Toni Preckwinkle’s mayoral campaign scrambled Friday to explain why a $10,000 campaign contribution that Ald. Edward Burke (14th) allegedly muscled from a Burger King franchise owner was publicly reported only after the feds lowered the boom on Chicago’s most powerful and longest-serving alderman.
Preckwinkle aides also provided documentation to substantiate their claim that the entire $10,000 contribution Burke allegedly pressured fast-food kingpin Shoukat Dhanani to donate as part of a fundraiser Burke hosted at his home for Preckwinkle’s re-election as county board president was returned to Dhanani in a matter of days, contrary to the government’s version of events.
The federal complaint says Dhanani — whose fast-food empire touts itself as the second-largest Burger King franchisee in the world — made a $10,000 donation to Preckwinkle at Burke’s request and that “correspondence provided by” him and a second Burger King official “reflects that the committee confirmed the contribution was made.”
Preckwinkle’s committee never reported any donation from Dhanani until Thursday, the day the criminal charges were announced against Burke. This appears to be a violation of state election laws.
Late Thursday, Preckwinkle’s campaign staff filed new documents showing they received $10,000 from Dhanani on Jan. 12, 2018, and then immediately returned the entire $10,000 because the state election laws capped donations at $5,600.
The feds insist that Preckwinkle kept the legal limit of $5,600, while returning the excess contribution of $4,400.
On Friday, the Preckwinkle campaign produced two screen shots to substantiate its claim that the criminal complaint was in error.

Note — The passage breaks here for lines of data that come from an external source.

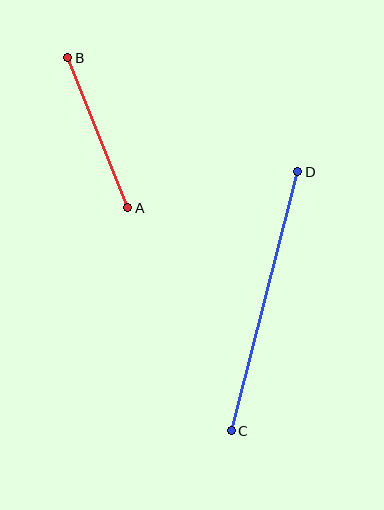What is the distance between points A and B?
The distance is approximately 162 pixels.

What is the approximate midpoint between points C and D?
The midpoint is at approximately (264, 301) pixels.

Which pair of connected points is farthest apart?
Points C and D are farthest apart.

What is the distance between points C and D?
The distance is approximately 268 pixels.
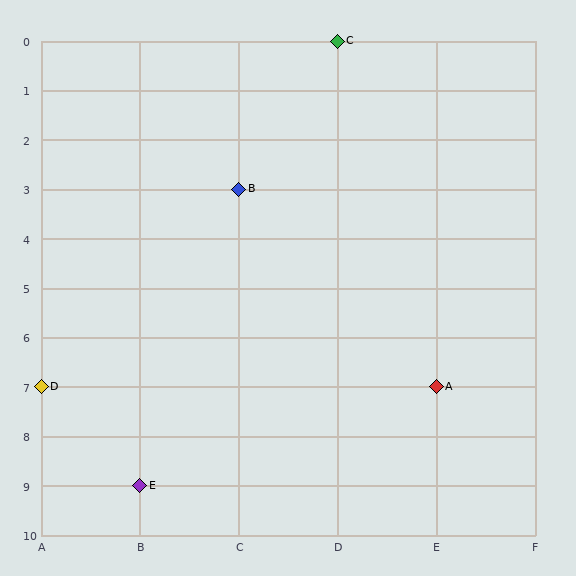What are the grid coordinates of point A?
Point A is at grid coordinates (E, 7).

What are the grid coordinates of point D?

The first showed a $10,000 donation from Dhanani’s VISA card on Jan. 10, 2018. The second showed that $10,000 was credited back to Dhanani’s VISA account six days later.
“I can’t speak on behalf of the federal government. I don’t know why they say” that Preckwinkle kept $5,600 of Dhanani’s donation, said John Hennelly, a senior adviser to the Preckwinkle campaign.

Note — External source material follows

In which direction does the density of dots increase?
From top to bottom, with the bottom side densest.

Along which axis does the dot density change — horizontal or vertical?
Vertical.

“All I can speak to is the fact that we have [records] and they show that a $10,000 donation was sent to our account, it was over the limits, and we returned it within a matter of a few days. Period.”
A spokesman for the U.S. Attorney’s office declined to comment.

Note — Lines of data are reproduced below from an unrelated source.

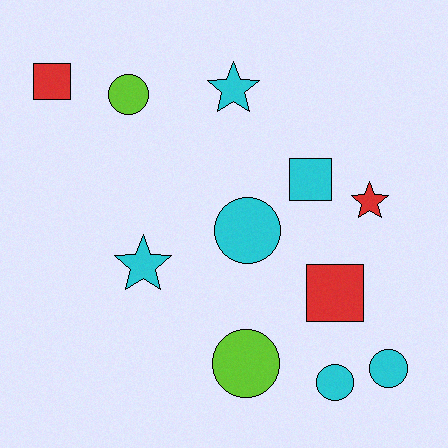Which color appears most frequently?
Cyan, with 6 objects.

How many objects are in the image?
There are 11 objects.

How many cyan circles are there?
There are 3 cyan circles.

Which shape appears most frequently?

Hennelly said the Preckwinkle campaign waited until after Burke was charged to report the donation from Dhanani to the Illinois State Board of Elections, as required by law, because, “The money never stayed in the account.”
“It came in. It was pending. We rejected it. And it went back. It was a non-event. It was zero-sum. Nothing got added to our account. Nothing got taken out. The staff person involved didn’t report it because we didn’t take the money. We didn’t accept it,” Hennelly said.
The law requires donations to be reported, even if they are subsequently returned or refunded.
Why didn’t the Preckwinkle campaign follow the letter of the law?
“In retrospect, it would have been better if he had reported it then. But he didn’t because he felt like, because the donation was rejected, he didn’t need to file the report,” Hennelly said.
“We have an election law attorney. She advised us to report this now as a matter of just being more transparent. Whether failing to report a donation that we rejected is a violation, I’ll leave that up to other people to decide.”
Mayoral candidate Dorothy Brown is already seizing on the oversight. She demanded Friday that the State Board of Elections audit and fine Preckwinkle’s campaign.
Mayoral candidate Lori Lightfoot has demanded the U.S. Attorney’s office “investigate each and every campaign contribution” that Preckwinkle received at Burke’s home “to determine if any other contributions were extorted or otherwise tainted.”
Lightfoot has also asked that Preckwinkle keep her promise to remove Burke as head of judicial slatemaking for the Democratic Party, explain what she promised Burke in return for holding the fundraiser at his home and “disgorge” all contributions raised there.
On Friday, Hennelly said Preckwinkle has no intention of returning the $116,000 she raised at Burke’s house.
“There were a number of people there at that event who were longtime Toni supporters who have nothing to do with Burke’s activities,” Hennelly said.
But there’s a caveat.
“Toni knew nothing of Burke’s activities — and she’s appalled by them. If other people were intimidated or muscled or extorted into making donations, we hope that’s investigated and we hope it comes forward,” he said.
The tainted donation follows two other recent controversies: the firing of Preckwinkle’s chief of staff John Keller months after the county board president first heard what she calls “unsubstantiated rumors” about sexual harassment allegations against Keller, and the vehicle crash that prompted Preckwinkle to fire her security chief.
Hennelly was asked to assess the impact of all those controversies on Preckwinkle’s campaign.
“This is a donation that we rejected within a matter of a few days. I don’t think that calls into question her substantial record as a public servant,” he said.